Swiss bank UBS has added the Singapore and Taiwan dollar to its list of top currencies which it considers a "store of wealth", the first time it has tipped Asian currencies, according to a report.
In the bank's global outlook report for the third quarter, analysts at UBS Wealth Management Research said that the bank continues to back its “Favorite Five” currencies – the Australian Dollar, Canadian Dollar, Swiss Franc, Swedish Krona and Norwegian Krone. However it adds four new stable currencies - the Singapore and Taiwan dollar, the Chilean peso and the Czech koruna. These can be considered a safe haven against ongoing turbulence in global markets, said the bank.
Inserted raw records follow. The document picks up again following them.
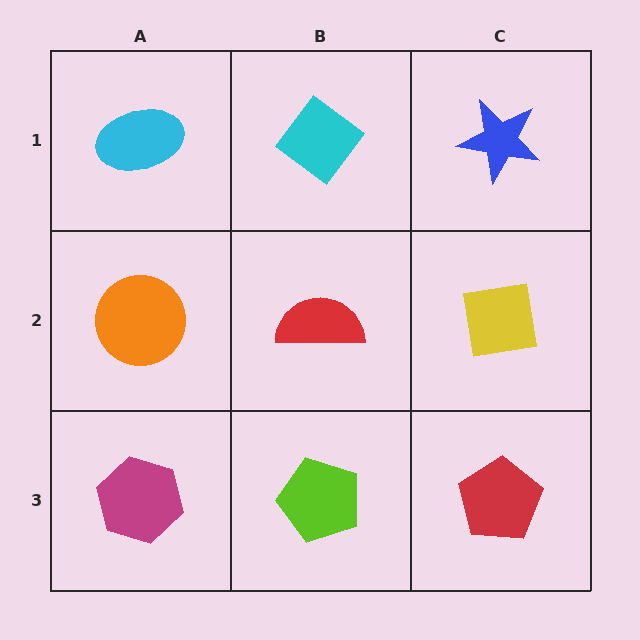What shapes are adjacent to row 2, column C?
A blue star (row 1, column C), a red pentagon (row 3, column C), a red semicircle (row 2, column B).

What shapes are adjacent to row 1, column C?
A yellow square (row 2, column C), a cyan diamond (row 1, column B).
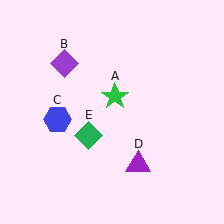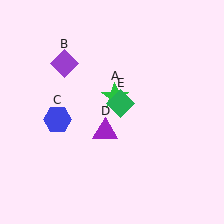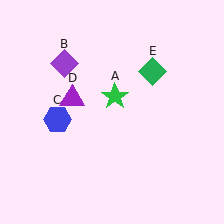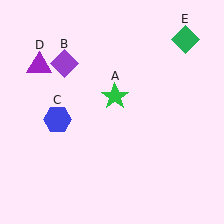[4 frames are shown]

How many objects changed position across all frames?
2 objects changed position: purple triangle (object D), green diamond (object E).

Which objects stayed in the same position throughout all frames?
Green star (object A) and purple diamond (object B) and blue hexagon (object C) remained stationary.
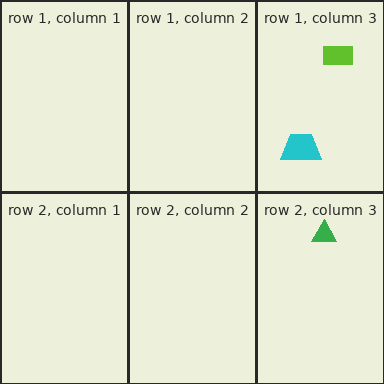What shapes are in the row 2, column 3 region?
The green triangle.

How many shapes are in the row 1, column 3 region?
2.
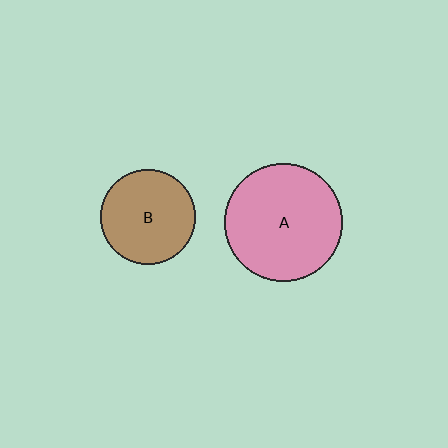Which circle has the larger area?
Circle A (pink).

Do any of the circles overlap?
No, none of the circles overlap.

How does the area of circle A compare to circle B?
Approximately 1.5 times.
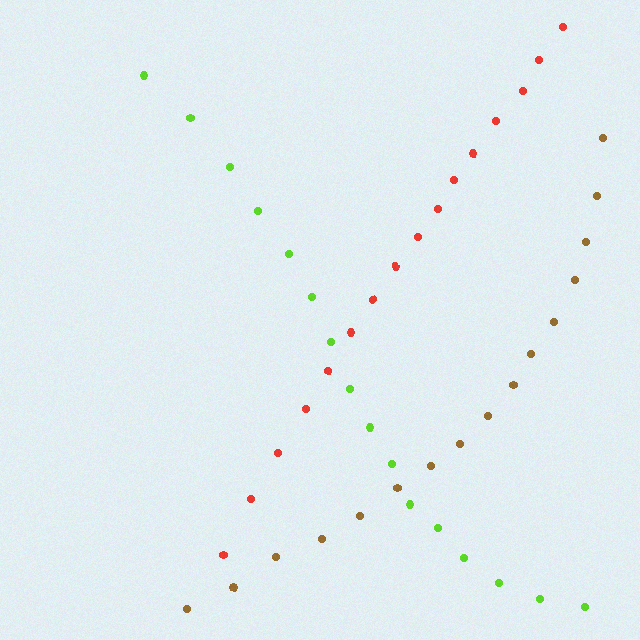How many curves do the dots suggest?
There are 3 distinct paths.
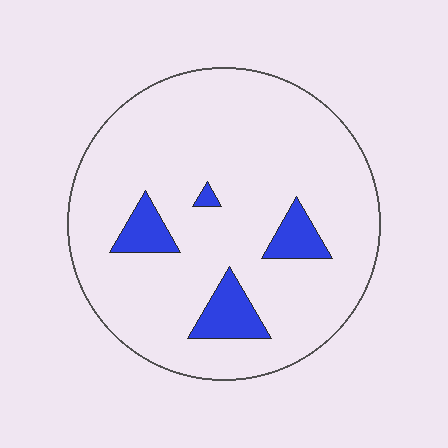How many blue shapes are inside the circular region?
4.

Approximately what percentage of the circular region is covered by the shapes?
Approximately 10%.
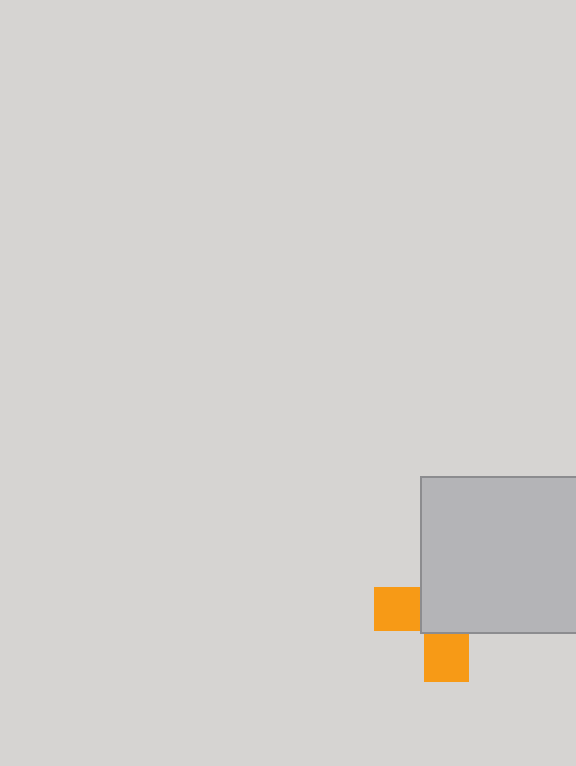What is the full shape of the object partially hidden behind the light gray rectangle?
The partially hidden object is an orange cross.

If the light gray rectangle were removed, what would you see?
You would see the complete orange cross.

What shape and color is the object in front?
The object in front is a light gray rectangle.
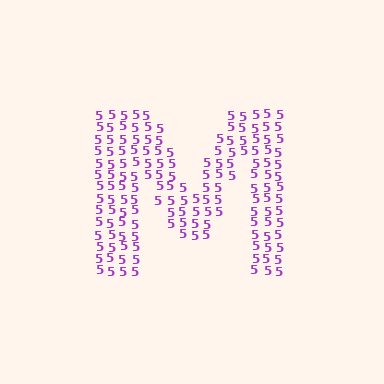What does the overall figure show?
The overall figure shows the letter M.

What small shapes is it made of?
It is made of small digit 5's.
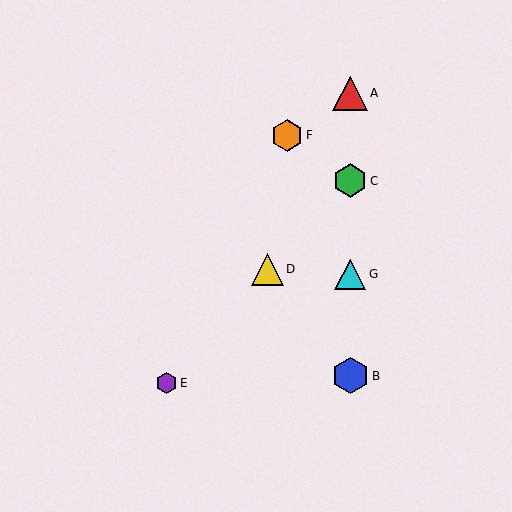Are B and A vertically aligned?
Yes, both are at x≈350.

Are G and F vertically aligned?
No, G is at x≈350 and F is at x≈287.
The alarming prices of Greek, Portuguese and Irish bonds, which come as no surprise given these countries’ current economic standings, illustrate that fixed income is not always a sanctuary for safe investment, says UBS. Yet the firm believes relatively safe positions can currently be found in the smaller, emerging market nations, and in particular in the commodity-producers. It warned investors that they should be selective in their fixed income and currency investments, considering only countries that have low levels of public debt.
There is a strong case for holding defensive investments in equities portfolios, given the high volatility levels being seen in the equities market, said UBS, which currently sees high dividend yielding stocks as an appealing defensive investment. The report highlighted the healthcare sector as being particularly attractive amongst the defensive sectors. “Valuations are, in our view, too low given an ageing population’s demand for healthcare,” it said.
UBS takes a more positive outlook on equities performance for the second half of the year as it looks to take advantage of attractive prices and companies with a focus on earnings generation. China and Taiwan are showing strong prospects in their equities and currency markets, according to UBS strategists, who also suggest the stocks of medium-sized companies in general may make lucrative investments due to the escalating trend in mergers and acquisitions.
“The improving profitability of companies has yielded healthy earnings and cash levels, which paves the way for embarking on outside investments. Furthermore, the current low interest rates make holding cash unattractive. This is important for an M&A cycle since all-cash-deals have accounted for 65 per cent of volumes historically,” said the report.
The global economic recovery is now “broader-based” - which could mean that a double-dip recession in the US and concerns over the European sovereign debt crisis are overblown, said the bank.
UBS has greater confidence in the economic recovery as the firm has identified a number of investment opportunities in fixed income, equities and currencies which it believes can drag the global economy out of its enduring slump.